MRI - magnetic resonance imaging; large device which uses strong magnetic fields to produce images of soft tissue inside the human body

syringomyelia (SM) - neurological condition where a fluid filled cyst forms in the spinal cord

syrinx - fluid filled cyst in the spinal cord

February 20, 2006 -- If syringomyelia has an overarching characteristic, it would have to be pain.  Some people suggest that up to 90% of syringomyelia patients suffer from one or more types of pain.  Headaches, musculoskeletal pain, non-descript pain, and neuropathic pain are all too familiar to the syringomyelia community. 
     Since pain is inherently subjective, it may seem difficult to compare types of pain; however, within the pain spectrum, neuropathic pain is particularly troublesome.  Neuropathic pain is due to actual damage to the nervous system.  When this damage is in the central nervous system - meaning the brain and spine - it is referred to as central pain (or central neuropathic pain). 
     Central pain can be spontaneous or evoked.  Spontaneous means that pain, often a burning pain, is felt in response to nothing,.  Evoked pain, also called allodynia, happens when something that is not normally painful, such as cold, or a brushing touch, causes pain.  What makes neuropathic pain so difficult, whether it is spontaneous or evoked,  is that it is not well understood and can be very difficult to treat.

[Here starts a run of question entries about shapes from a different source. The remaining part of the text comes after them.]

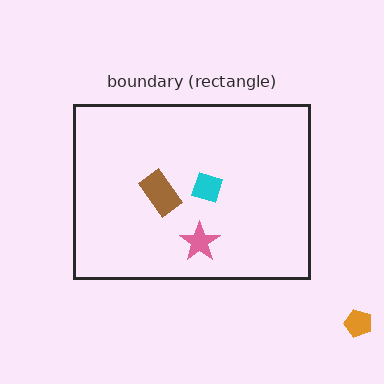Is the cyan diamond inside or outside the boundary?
Inside.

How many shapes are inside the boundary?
3 inside, 1 outside.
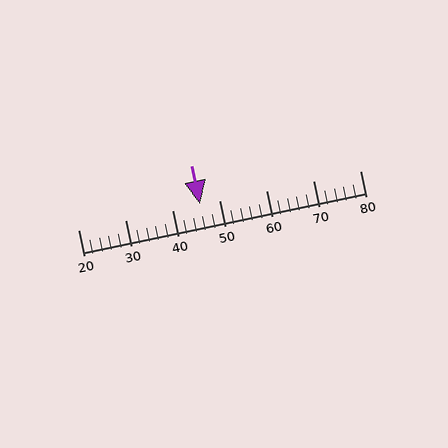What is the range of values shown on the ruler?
The ruler shows values from 20 to 80.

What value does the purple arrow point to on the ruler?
The purple arrow points to approximately 46.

     It has been noted that people with central pain almost always have thermal sensory deficits in the painful area, meaning they can not sense temperature on their skin in a specific location very well.  This has led some people to focus on what is called the spinothalamic tract as a mechanism for central pain.  This tract carries sensory information from the spine to the thalamus, which is a kind of relay station in the brain.  Another interpretation of this holds that with central pain, the brain's integration of pain and temperature becomes disrupted.
     Since syringomyelia almost always damages the spinothalamic tract, and often causes central pain, Dr. Denis Ducreux from the Kremlin-Bicetre Hospital in France and colleagues decided to study central pain in syringomyelia patients.  Specifically, they wanted to compare the sensory deficits of syringomyelia patients with central pain to those without.  They recently published their findings in the on-line version of the journal Brain, in January, 2006.

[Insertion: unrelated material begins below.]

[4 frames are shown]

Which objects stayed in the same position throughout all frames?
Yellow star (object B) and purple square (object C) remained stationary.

     The research team recruited 46 syringomyelia patients from a neurosurgery department and a pain clinic.  Of these, 27 had Chiari related SM, 15 had trauma related SM, and 4 patients had SM due to other causes.  The patients were given pain surveys to characterize their pain and underwent quantitative sensory testing to evaluate their sensory deficits.

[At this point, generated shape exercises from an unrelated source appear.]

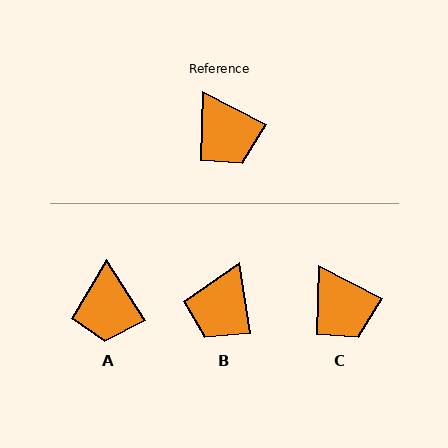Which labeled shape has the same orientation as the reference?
C.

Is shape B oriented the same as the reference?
No, it is off by about 54 degrees.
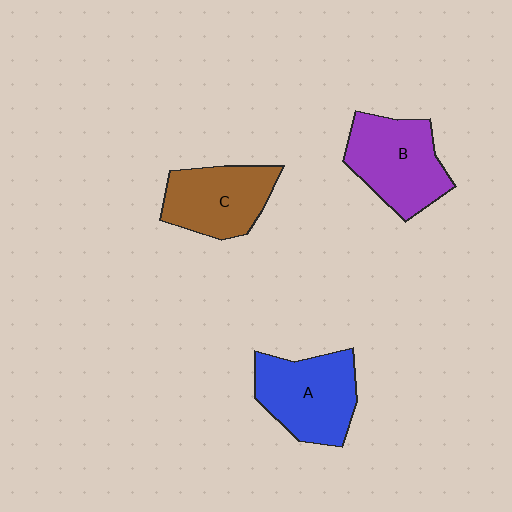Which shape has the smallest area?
Shape C (brown).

     The sensory tests used mechanical and thermal stimulations to assess the extent, magnitude, and symmetry of any deficits.  The scientists devised a simple scoring method to measure the extent of deficits, whereby they counted the number of dermatomes affected (a dermatome is a region of the skin which is supplied by a single nerve root).  The magnitude of the deficits were established by recording the thresholds of sensation.  In other words at what cold or hot temperature, or at what pressure, could someone feel the stimulation.  Symmetry was assessed by comparing the number of affected dermatomes on each side of the body.  Finally, response to painful stimulus was also measured by applying pressure and temperature known to be in the painful range and having the patients record their pain on a scale of 0-100.
     For the purposes of this study, central neuropathic pain was defined as pain in an area of sensory deficit directly related to the location of a spinal cord injury.  Using this definition, 31 of the 46 SM patients suffered from central pain (see Table 1, Table 2), most often in the arms/shoulders and sometimes in the neck, trunk area, and legs.  Eleven patients reported spontaneous pain, meaning pain without stimulation, and twenty patients reported a combination of spontaneous and evoked pain (allodynia).  Interestingly, 24 out of the 31 patients had been previously treated with antidepressants or antiepileptics without success.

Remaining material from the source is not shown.